Hey guys, I've been diving head first into jazz recently and I'd love to pick up a jazz box Could you guys reccomend me some affordable, but quality guitars to check out?

Gracias


----------



## God Hand Apostle (Jan 23, 2008)

I've been doing lots of research on the same subject. What other jazz players reccomend for a first time box are the Epiphone Emperor Regent, Broadway, or Joe Pass, Samick JZ2 or JZ4, Aria FA71, Carlo Robelli D-120.
The real competition seems to be between Samick and Epiphone though for quality / dollar value.

Getting more past the $1000 mark, Stromberg, D'Angelico Excel line, Heritage, Eastman...

I'm too afraid of buying a hollow body guitar without playing it first, but I've heard excellent things about J. Hale Music Supply - Premium Jazz Guitar, Jazz Bass, Amplification Equipment And Accessories and Wolfe Guitars, Heritage Guitar, "that Canadian Dealer" Guitars if you go for a Heritage.

The hot amps seem to be the Henriksen Jazz Amp, AER Compact 60, and Jazzkat.

Don't be afraid of Korea or China made archtops. They've been making cellos and violins for a long long time so they have the concept down.


----------



## ShawnFjellstad (Jan 23, 2008)

Hagstrom HJ-500

i owned this guitar back in the day, and i loved it.


----------



## DDDorian (Jan 23, 2008)

^^Seconded. By Hagstrom standards it actually looks pretty good too, heh. I can vouch for the Epi Joe Pass model too, but a good Hagstrom is probably easier to find for a better price.


----------



## telecaster90 (Jan 23, 2008)

Sweet, what does one of those go for?

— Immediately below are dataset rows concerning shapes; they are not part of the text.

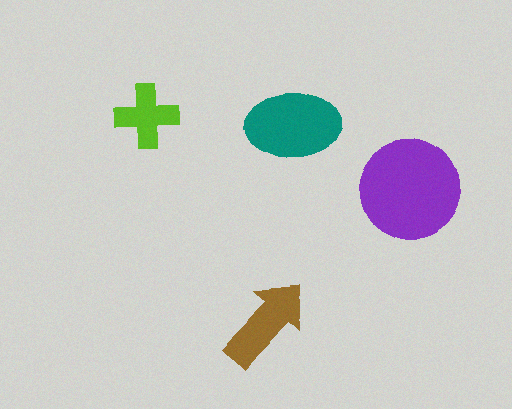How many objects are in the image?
There are 4 objects in the image.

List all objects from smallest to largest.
The lime cross, the brown arrow, the teal ellipse, the purple circle.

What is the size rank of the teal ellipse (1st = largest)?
2nd.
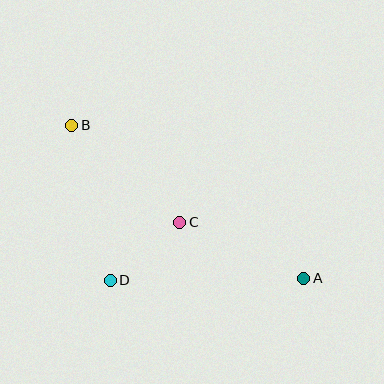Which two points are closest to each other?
Points C and D are closest to each other.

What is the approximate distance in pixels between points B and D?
The distance between B and D is approximately 160 pixels.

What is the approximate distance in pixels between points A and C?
The distance between A and C is approximately 136 pixels.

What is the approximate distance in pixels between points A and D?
The distance between A and D is approximately 194 pixels.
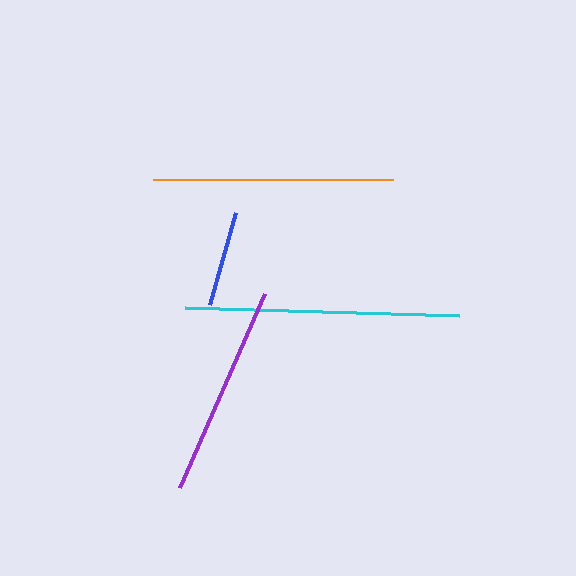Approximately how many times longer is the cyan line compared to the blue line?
The cyan line is approximately 2.9 times the length of the blue line.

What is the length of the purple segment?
The purple segment is approximately 211 pixels long.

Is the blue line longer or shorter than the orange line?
The orange line is longer than the blue line.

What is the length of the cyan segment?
The cyan segment is approximately 274 pixels long.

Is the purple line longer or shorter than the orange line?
The orange line is longer than the purple line.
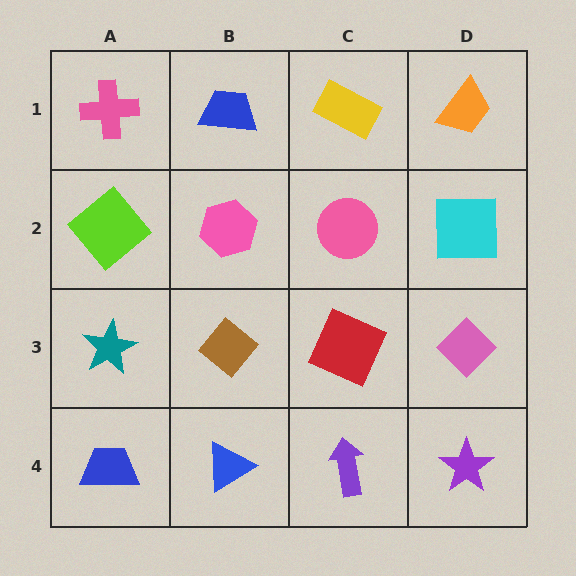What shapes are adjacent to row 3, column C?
A pink circle (row 2, column C), a purple arrow (row 4, column C), a brown diamond (row 3, column B), a pink diamond (row 3, column D).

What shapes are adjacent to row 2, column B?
A blue trapezoid (row 1, column B), a brown diamond (row 3, column B), a lime diamond (row 2, column A), a pink circle (row 2, column C).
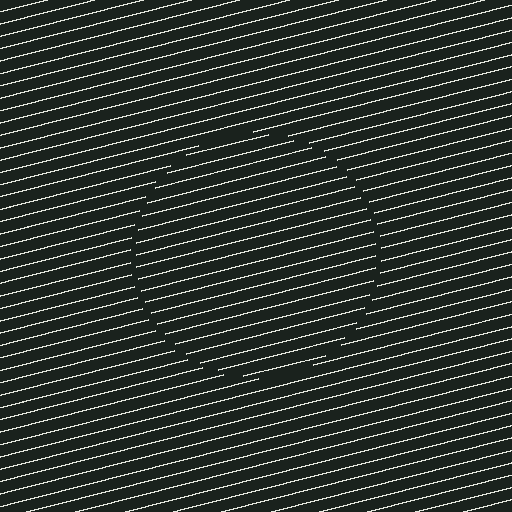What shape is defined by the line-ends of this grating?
An illusory circle. The interior of the shape contains the same grating, shifted by half a period — the contour is defined by the phase discontinuity where line-ends from the inner and outer gratings abut.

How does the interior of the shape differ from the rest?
The interior of the shape contains the same grating, shifted by half a period — the contour is defined by the phase discontinuity where line-ends from the inner and outer gratings abut.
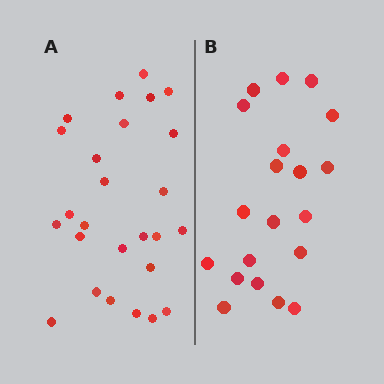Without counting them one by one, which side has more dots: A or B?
Region A (the left region) has more dots.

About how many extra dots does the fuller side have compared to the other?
Region A has about 6 more dots than region B.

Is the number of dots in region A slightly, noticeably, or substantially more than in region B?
Region A has noticeably more, but not dramatically so. The ratio is roughly 1.3 to 1.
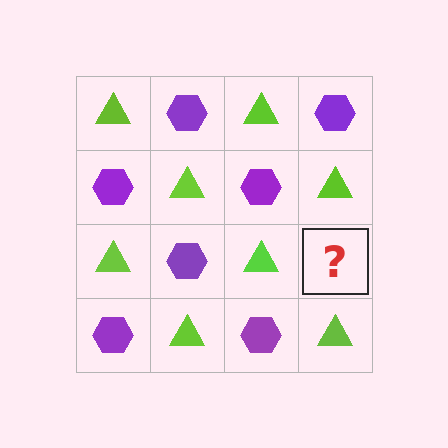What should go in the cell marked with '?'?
The missing cell should contain a purple hexagon.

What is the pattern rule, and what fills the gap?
The rule is that it alternates lime triangle and purple hexagon in a checkerboard pattern. The gap should be filled with a purple hexagon.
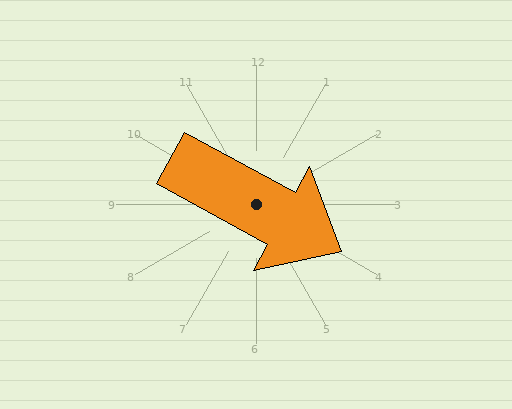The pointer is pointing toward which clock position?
Roughly 4 o'clock.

Is it something I could find on ebay?


----------



## DDDorian (Jan 23, 2008)

I don't know how much AU prices will mean to you, especially as we tend to get gouged a lot, but the Joe Pass retails for about $1800 and the HJ500 about $1400. I'd say they're an uncommon Ebay find but they don't have as much resale value as the Epi so you could probably get it at quite a reduced price if you went that route. Good luck


----------



## telecaster90 (Jan 23, 2008)

Sweet, thanks a ton, dudes. 

Now I need to get a job


----------



## ShawnFjellstad (Jan 24, 2008)

i bought my HJ 500 new for about $900.


----------



## Holy Katana (Jan 26, 2008)

If you're on a budget, I'd recommend an Ibanez Artcore. If you're willing to pay some more money, I'd recommend a Heritage or a Benedetto.


----------



## Oneiros (Jan 29, 2008)

YAMAHA Troy can Leeuwen signature guitar... try that one. if you have the money you cant miss on that one!!!
SA 503TVL TBL


----------



## Trespass (Jan 29, 2008)

*cough*benedetto*cough*


----------



## yevetz (Jan 30, 2008)

AF207


----------



## ohmanthisiscool (Jan 30, 2008)

I would say either an Ibanez or a "guitar research" from sam ash. I tried one with flatwounds and it was amazing. I would also throw some flatwounds on a Ibanez and be just happy. (from Ibanez the AF75D is my personal favorite)


----------



## Oneiros (Jan 31, 2008)

cough cough !!! yea, I want it but they wont make leftieeeeeee ((


----------